Germany once had the biggest solar industry in the world, providing around 150,000 jobs by 2010, but that bubble seems to be starting to burst, as demand for solar technology drops, government subsidies are cut and competition from cheaper Asian competitors has increased.
According to Reuters, new incentives brought in by the coalition of Social Democrats and Greens a decade ago turned Germany into the biggest producer of solar panels in the world within a few years, but many of the start-ups it spawned that quickly became global leaders in the solar industry have now gone belly up.
It’s Not Just German Solar Firms Going Bust
Germany is not the only country watching its solar industry decline though. As we reported earlier in the year, Solyndra went bust taking 1,100 jobs with it in the US. Solyndra was being called the ‘Solyndra Scandal’ by some, as it managed to waste $535 million of US taxpayer subsidies. Clearly, when Barack Obama said “The future is here” when visiting the plant in 2010, he was wrong. But what did go wrong?

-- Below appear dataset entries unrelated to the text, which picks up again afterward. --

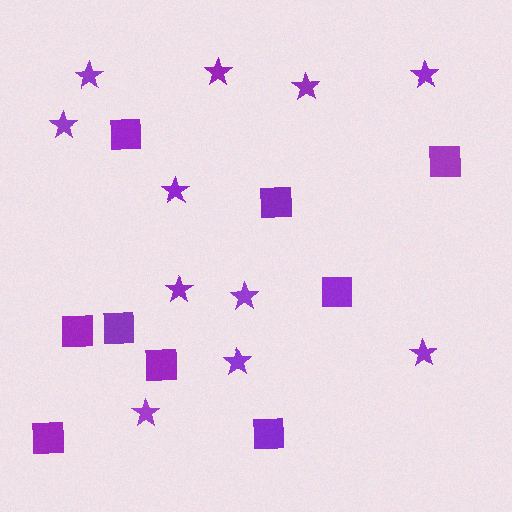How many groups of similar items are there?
There are 2 groups: one group of stars (11) and one group of squares (9).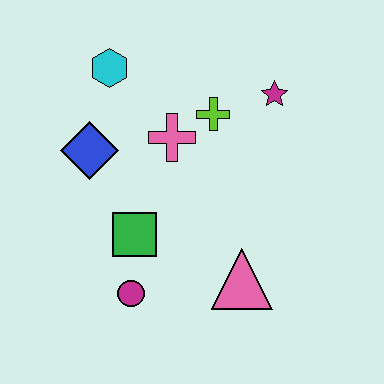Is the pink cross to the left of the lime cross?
Yes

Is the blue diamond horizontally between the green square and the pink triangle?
No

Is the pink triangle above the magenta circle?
Yes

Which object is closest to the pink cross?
The lime cross is closest to the pink cross.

Other similar companies in the US have also gone under, many also receiving government subsidies or loan guarantees. 2011 saw other US solar firms SpectraWatt Inc., Beacon Power Corp. and Evergreen Solar go bust, all citing competition from China as the main reason for their demise.
In Germany however, a combination of competition from China, cuts in subsidies and a lack of demand are all being raised as reasons for the sharp decline in the industry. With the cuts in feed-in-tariffs being implemented in the UK, the government is realising it can no longer support an industry with taxpayer money, so we may experience a similar situation in the coming months.
Let’s hope it’s not all bad news for the solar industry as a whole though. The world’s largest solar power plant has just opened in Andalusia in Spain, and the Independent is confident that the sun hasn’t set on renewable energy yet. On the other side of the world though, China is said to be ‘restructuring’ its solar industry due to declining demand, as reported here. We’ll be following these ones closely.